На Красной площади они фотографировались. Марецкий взял Патрицию на руки. Она смеялась и целовала его, а он что-то говорил ей по-немецки. Китайгородцев не чувствовал ни игры, ни фальши – двое влюбленных встретились, и им хорошо. И принцесса, хотя носит джинсы, все же настоящая, да и принц – хоть куда. Правда, он купил себе фальшивое дворянство, но разве его вина, что предки были землепашцами и до графского титула не доросли, зато теперь можно исправить историческую несправедливость. Вот женится он на этой смешливой немке и войдет в круг избранных. Китайгородцев теперь понимал, почему Марецкий поверил в фальшивку, за которую заплатил без раздумий, то есть не поверил, конечно, а сделал вид, что не заметил несоответствий в генеалогической схеме. Ему это мифическое дворянство нужно было как воздух, он без него жить не мог. Марецкий, кажется, действительно был влюблен в эту рыжую, а фальшивое генеалогическое древо являлось для него своеобразным пропуском, отворяющим двери в рай. Попробуй-ка убеди этих чванливых и осторожных бюргеров отдать свою дочь замуж за неизвестно откуда взявшегося русского. А дворянство было клеймом, свидетельствующим о качестве товара.

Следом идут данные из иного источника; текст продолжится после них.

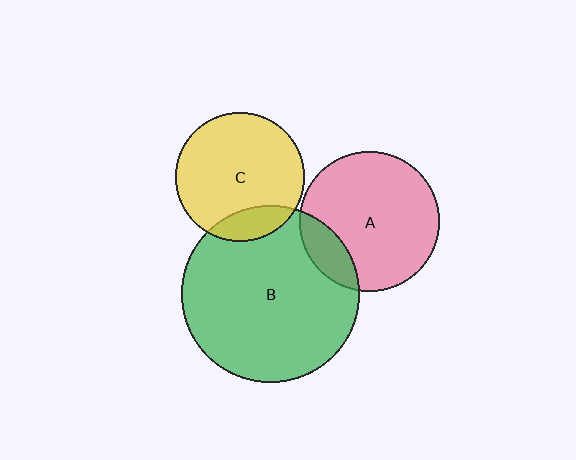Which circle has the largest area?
Circle B (green).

* * *Статс-секретарь Российского общества дворян восседал за массивным, антикварного вида столом, на зеленом сукне которого была выставлена небольшая коллекция столь же старинных, как и сам стол, музейных экспонатов. Пресс-папье. Чернильный прибор из зеленого малахитового камня с потускневшей от времени бронзой. Подставка для карандашей с двуглавым орлом и едва различимой надписью по нижнему кантику: «Эрихманъ и Кo». Папка для бумаг, сильно потертая и тоже с двуглавым орлом. Хронометр с фигурными стрелками.
– Нуте-с, – сказал статс-секретарь, – и что же вас, сударь, к нам привело?